In a recent development, the Southern District of New York has emphasized the rigorous criteria for the removal of an arbitrator on the grounds of bias. This move serves to underscore the challenges faced by United States courts on disqualification applications or applications to vacate arbitration awards emanating from alleged bias of a panel member.
Historically, courts have demonstrated a predisposition to uphold the integrity of arbitrator panels given their specialized knowledge in their respective fields. This is due, in part, to the recognition that arbitrators regularly have interests and relationships that might coincide with the subject matter they are adjudicating as arbitrators. This long-established viewpoint was notably underlined in Florasynth, Inc. v. Pickholz, 750 F.2d 171, 173 (2d Cir. 1984). In this context, the concept of bias doesn’t center simply around the appearance of bias, but rather, requires a more substantive and demonstrable conflict.

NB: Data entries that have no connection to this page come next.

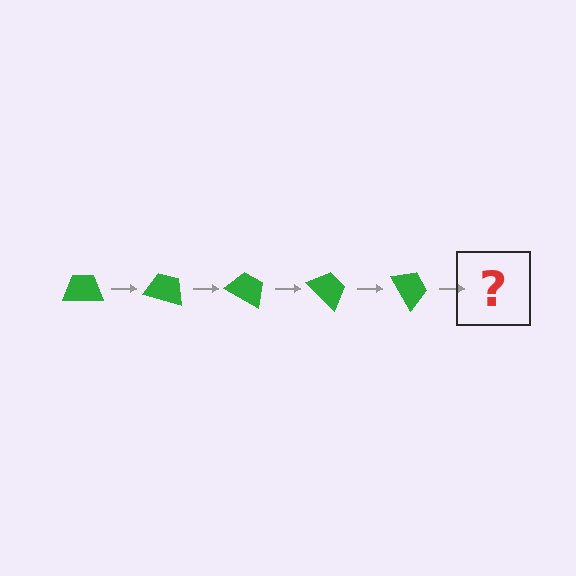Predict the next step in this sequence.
The next step is a green trapezoid rotated 75 degrees clockwise.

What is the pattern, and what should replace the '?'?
The pattern is that the trapezoid rotates 15 degrees clockwise each step. The '?' should be a green trapezoid rotated 75 degrees clockwise.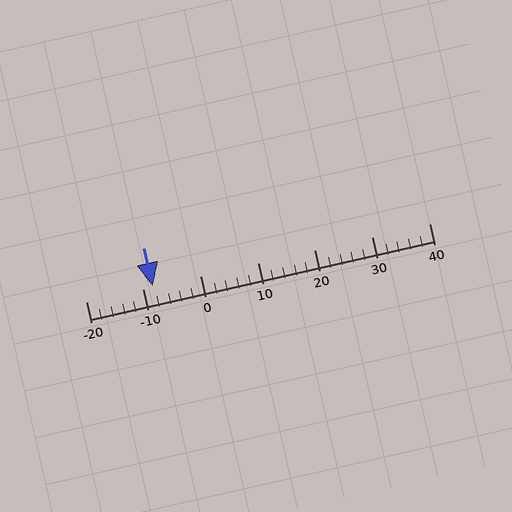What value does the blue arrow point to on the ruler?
The blue arrow points to approximately -8.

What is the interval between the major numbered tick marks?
The major tick marks are spaced 10 units apart.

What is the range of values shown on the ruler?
The ruler shows values from -20 to 40.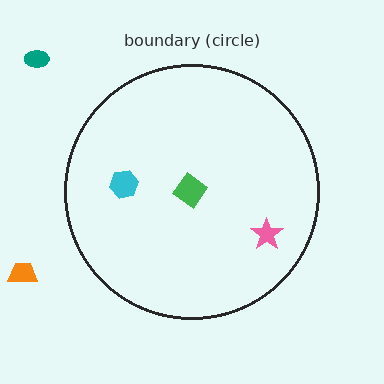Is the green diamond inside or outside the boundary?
Inside.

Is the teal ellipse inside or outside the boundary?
Outside.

As a result of this long-standing approach, any attempts to disqualify arbitrators are often met with robust opposition from the courts. This recent emphasis by the Southern District of New York serves to reinforce this important principle within the jurisdiction.

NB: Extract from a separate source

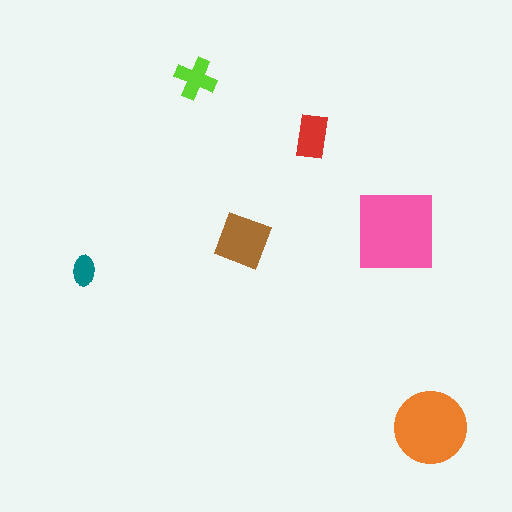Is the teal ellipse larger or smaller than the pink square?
Smaller.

For more detailed information on this perspective, see the full legal analysis provided by Kennedys on JD Supra.
As always, understanding current and prevailing jurisprudence is essential in formulating legal strategies in instances of arbitration. Legal professionals, both in law firms and corporate entities, should remain informed and adaptable to these ongoing discussions and trends for the most effective representation and decision-making.